🤖 AI Summary
To address the challenge of severe mutual interference and difficulty in achieving high range resolution under dense deployment of automotive FMCW radars, this paper proposes a decentralized, game-theoretic framework for distributed spectrum decision-making. It introduces coarse correlated equilibrium (CCE) to radar interference mitigation for the first time and designs a model-agnostic, no-regret hopping online learning algorithm that enables autonomous frequency selection without global coordination. By integrating nonlinear frequency hopping with regret minimization, the method achieves robustness while significantly improving spectral efficiency. Experiments demonstrate that, compared to conventional Nash equilibrium-based approaches, the proposed method reduces mutual interference by 42%, improves average SINR by 9.8 dB, and supports higher range resolution (≤5 cm). This provides a scalable, low-overhead, distributed solution for cooperative perception in automotive millimeter-wave radar networks.
📝 Abstract
Nonlinear frequency hopping has emerged as a promising approach for mitigating interference and enhancing range resolution in automotive FMCW radar systems.
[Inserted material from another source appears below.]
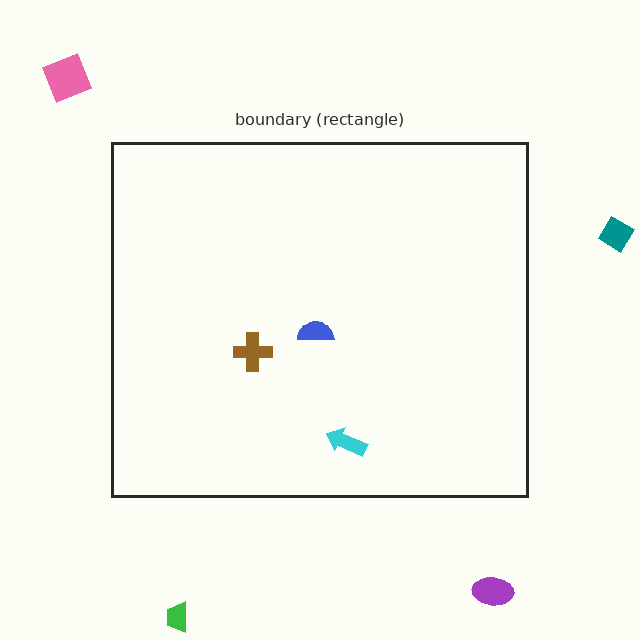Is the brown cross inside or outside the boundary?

Achieving an optimal balance between high range-resolution and effective interference mitigation remains challenging, especially without centralized frequency scheduling. This paper presents a game-theoretic framework for interference avoidance, in which each radar operates as an independent player, optimizing its performance through decentralized decision-making. We examine two equilibrium concepts--Nash Equilibrium (NE) and Coarse Correlated Equilibrium (CCE)--as strategies for frequency band allocation, with CCE demonstrating particular effectiveness through regret minimization algorithms. We propose two interference avoidance algorithms: Nash Hopping, a model-based approach, and No-Regret Hopping, a model-free adaptive method. Simulation results indicate that both methods effectively reduce interference and enhance the signal-to-interference-plus-noise ratio (SINR). Notably, No-regret Hopping further optimizes frequency spectrum utilization, achieving improved range resolution compared to Nash Hopping.